C’est tout cela dont il faut peut-être discuter à l’avenir si on veut comprendre les émigrés et capter de nouveau la confiance perdue !

Où va l’argent des émigrés ?

En Algérie, le seuil des transferts est négligeable ! Interpellé au sujet de l’apport des Algériens établis à l’étranger à l’économie du pays, Belkacem Sahli, l’ancien ministre délégué chargé de la Communauté nationale à l’étranger, a estimé que «leur contribution est insignifiante, les sommes transitant par le canal bancaire ne se hissent pas au niveau souhaité, et comparativement aux seuls voisins maghrébins, nous sommes les derniers. Nous travaillons justement pour rétablir la confiance et les encourager à transférer leur argent.»

Il faut dire aussi que toutes les assurances ministérielles et autres mesures institutionnelles pour rétablir un climat de confiance n’ont pas eu l’écho escompté auprès des immigrés toutes générations confondues, à en juger par le faible niveau de transfert d’argent.

En comparaison et malgré la crise, les transferts d’argent des travailleurs immigrés vers les pays en voie de développement augmentent de plus de 6% d’année en année. C’est ce qu’affirme la Banque mondiale. L’Inde et la Chine sont les premiers bénéficiaires de ces fonds avec 70 milliards de dollars par chaque pays. En 2017, ces fonds ont atteint le seuil de 406 milliards de dollars, soit une hausse de 6,5% par rapport à 2016. Une manne en constante augmentation, selon la Banque mondiale ; ces flux ont encore progressé de près de 8% en 2017, puis de 10% en 2018.

Pour certains pays africains, les transferts des immigrés représentent près de 10% du PIB. Le Nigeria est en tête avec 26 milliards de dollars en 2016, suivi du Soudan, du Kenya, du Sénégal et de l’Afrique du Sud.

En Afrique du Nord, le Maroc se taille la part du lion avec plus de 6 milliards de dollars. Les travailleurs immigrés n’hésitent pas à augmenter les sommes envoyées en cas de situation difficile dans leur pays d’origine. Le Printemps arabe a aussi eu de fortes conséquences sur la croissance des transferts (Tunisie-Egypte notamment).

Autre exemple, lors de la crise politique en Côte d’Ivoire en 2011, la diaspora ivoirienne a doublé le montant des transferts afin de soutenir les familles au pays.

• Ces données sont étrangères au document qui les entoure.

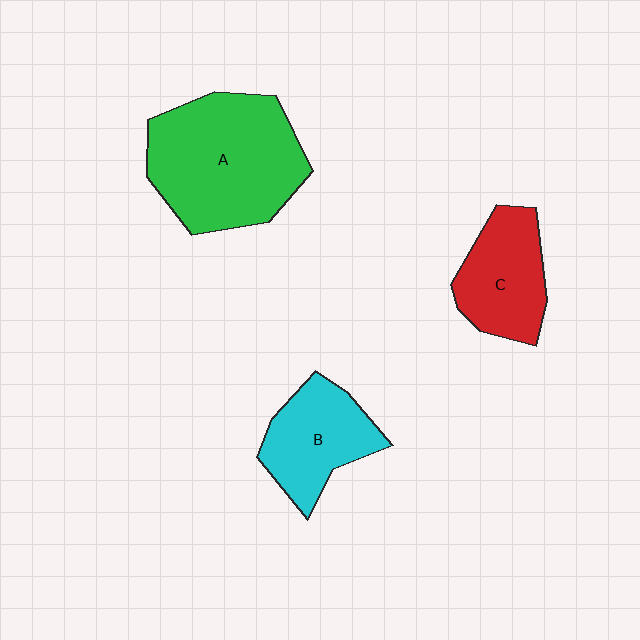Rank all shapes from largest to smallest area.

Pourquoi un ministère et maintenant ?

Parce qu’il faut aller apparemment vers d’autres solutions, de celles qui consistent déjà à prendre en charge les préoccupations des Algériens dans leur pays d’accueil. Ça, c’est le travail de nos chancelleries et autres consulats ! Et il y a à faire, à en juger par les récriminations des Algériens de France.

Quant à notre diaspora, elle n’est, tout comme l’immigration en général, organisée ni socialement ni culturellement et aujourd’hui on en arrive même à regretter «l’Amicale des Algériens en Europe», organisation sous l’égide du FLN certes, mais qui arrivait tout de même à encadrer, peu ou prou, cette population de l’étranger.

Est-il besoin pour autant de nommer un ministre pour prendre en charge nos expatriés dont Belkacem Sahli, du temps où il était secrétaire d’Etat, ignorait jusqu’à leur nombre ?

Affirmatif ! A en croire déjà Smaïl Chikhoune, vice-président de l’Association internationale de la diaspora algérienne (AIDA), c’est d’abord parce que cette diaspora est très dispersée et de ce fait son apport au développement du pays reste peu visible. Selon lui, il y a plus de 200 000 chefs d’entreprise qui génèrent un chiffre d’affaires de plus de 100 milliards d’euros. Sans compter la part de ceux qui ont une valeur ajoutée, comme les professeurs d’université et autres managers dans plusieurs domaines de compétence.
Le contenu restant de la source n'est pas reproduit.